Retailers are doubling down on toys amid a gap in the market left by the bankruptcy of Toys R Us. U.K. toy retailer Hamleys, for instance, is eyeing a potential New York City location for a flagship store. A source close to the matter told CNBC that the retailer is nearing a deal for a space at 2 Herald Square that would encompass approximately 30,000 square feet. The potential store could open its doors in 2020, although such a deal has not been made final.
In the U.K., Hamleys takes an experiential retail approach to its stores: The staff masquerades as fictional characters for entertainment, and children can play with large Lego figures. The atmosphere comes as brick-and-mortar retailers have to differentiate themselves from their eCommerce counterparts. Ripco Real Estate Principal and Chief Operating Officer Mark Kaplan told CNBC that retailers can attract shoppers from online retailers “if the in-store experience offers something more.” (That is, a place that lets consumers try out products.)
Hamleys has been around for centuries in the U.K., having set up shop around 1760. Since then, the retailer has grown to serve several regions including Asia, the Middle East, Africa and North America. According to CNBC, a person with knowledge of the situation said the retailer would eye places such as Chicago, Los Angeles and Miami, noting that it would consider “some of the more profitable malls in the country.” Neither Hamleys nor SL Green Realty, the owner of the Herald Square space, would comment on the report.

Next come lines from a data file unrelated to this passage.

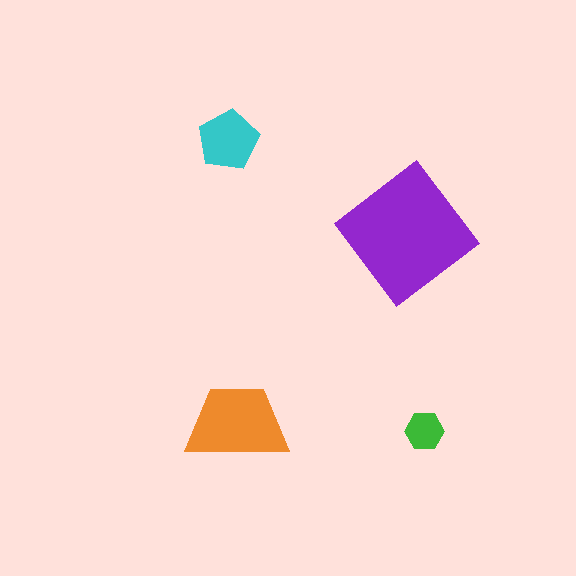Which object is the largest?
The purple diamond.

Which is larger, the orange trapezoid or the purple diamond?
The purple diamond.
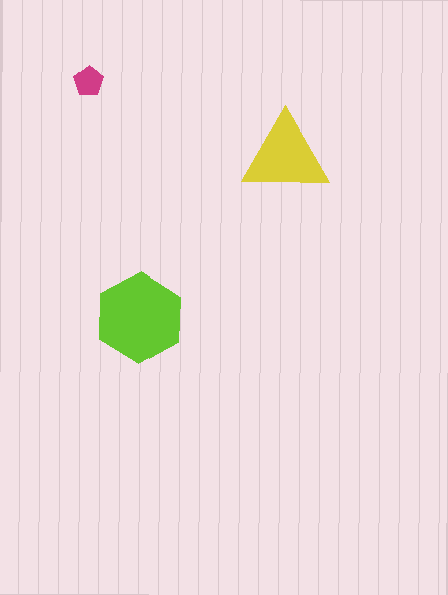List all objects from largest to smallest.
The lime hexagon, the yellow triangle, the magenta pentagon.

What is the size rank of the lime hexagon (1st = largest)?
1st.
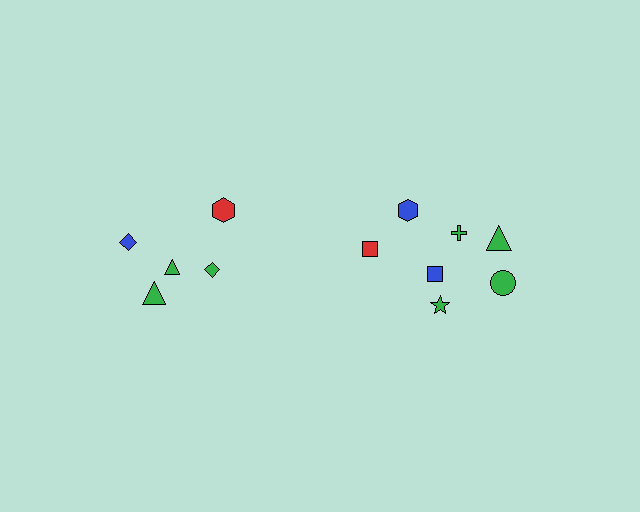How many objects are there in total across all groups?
There are 12 objects.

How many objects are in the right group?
There are 7 objects.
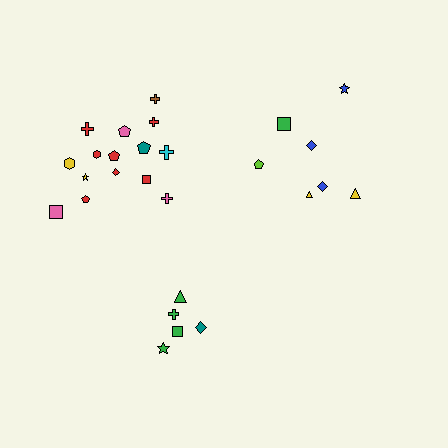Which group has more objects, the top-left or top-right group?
The top-left group.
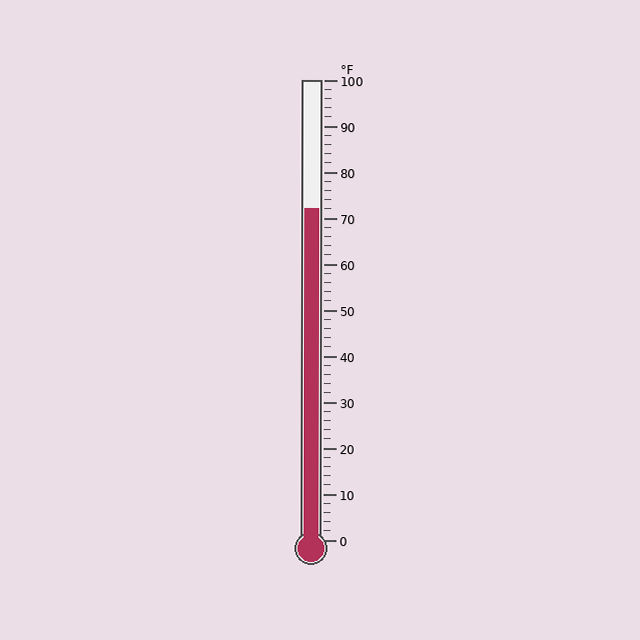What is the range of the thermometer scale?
The thermometer scale ranges from 0°F to 100°F.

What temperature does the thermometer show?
The thermometer shows approximately 72°F.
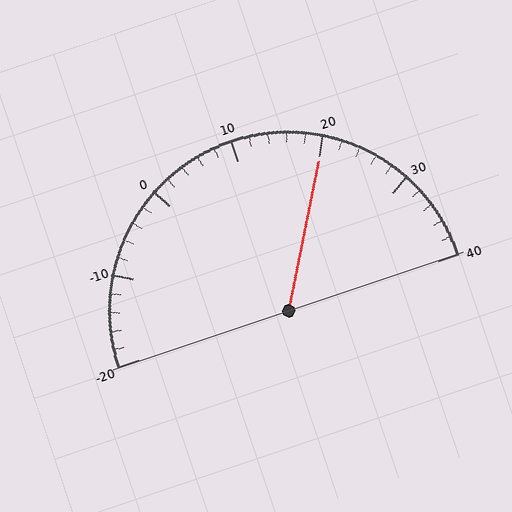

In the event that Hamleys’ potential brick-and-mortar store comes to fruition, it wouldn’t be the only large toy store with an experiential focus to take up residence in the Big Apple. The legendary toy retailer FAO Schwarz opened a flagship store in New York City, marking its return to the city last month. Prior to the opening, it was reported that the retailer’s new 30 Rockefeller Plaza location would include multiple experiential retail components. (At its prior Fifth Avenue location, Tom Hanks tapped out “Chopsticks” on a dance-on piano in the 1988 movie “Big.”)
The new space was said to have the iconic dance-on piano, as well as a build-your-own RC race car station. In addition, the store was to offer a kid-focused grocery shopping experience as well as magic shows. And the retailer was planning to extend that experiential approach to partner locations, “offering the world that one-of-a-kind toy retail experience the brand is known for,” according to an announcement from the company in October.
Retailers Step up Toy Selection
Beyond the Big Apple, major retailers are stepping in to fill the void left by Toys R Us. This fall, it was reported that Walmart was looking to grow its selection of toys by 30 percent in its brick-and-mortar stores, as well as 40 percent online. The retailer also planned in-store events that allowed children to play with toys, take home booklets and take pictures. And toy influencers such as Gavin Raygoza were planning to bring reviews, advice and recommendations to Walmart’s website.
In a press release announcing the move in late August, Walmart’s Vice President of Toys Anne Marie Kehoe noted that the retailer has always been a place that shoppers have visited for toys – “but today, we are making even bigger investments in the category to ensure we have the widest selection of toys at the best prices.”
In October, Target also announced that it was revamping its toy shopping experience. At the time, the retailer said it would be dedicating “nearly a quarter-million square feet of new space for toys across more than 500 stores.” It also remodeled its toy departments at over 100 stores. In addition, the retailer deepened its inventory and had 2,500 new and exclusive toys, which it said was almost two times last year’s amount. And on the digital side, the retailer said it had a digitally enabled kids’ gifting catalog, as well as a Target.com gift finder for toys.
Target Executive Vice President and Chief Merchandising Officer Mark Tritton said in the announcement at the time, “Our team has spent months preparing for this season, selecting the assortment, deepening our inventory to offer more of the hottest items and reimagining the experience we have for toys in our stores and online. We’re excited to welcome more shoppers to Target this season.”
Yet this month, Gordon Haskett Analyst Chuck Grom noted that almost 59 percent of Toys R Us shoppers from last year’s Black Friday weekend did not choose to buy items from other brick-and-mortar retailers. The void left behind by Toys R Us, then, at least from a brick-and-mortar standpoint, could be far from completely filled.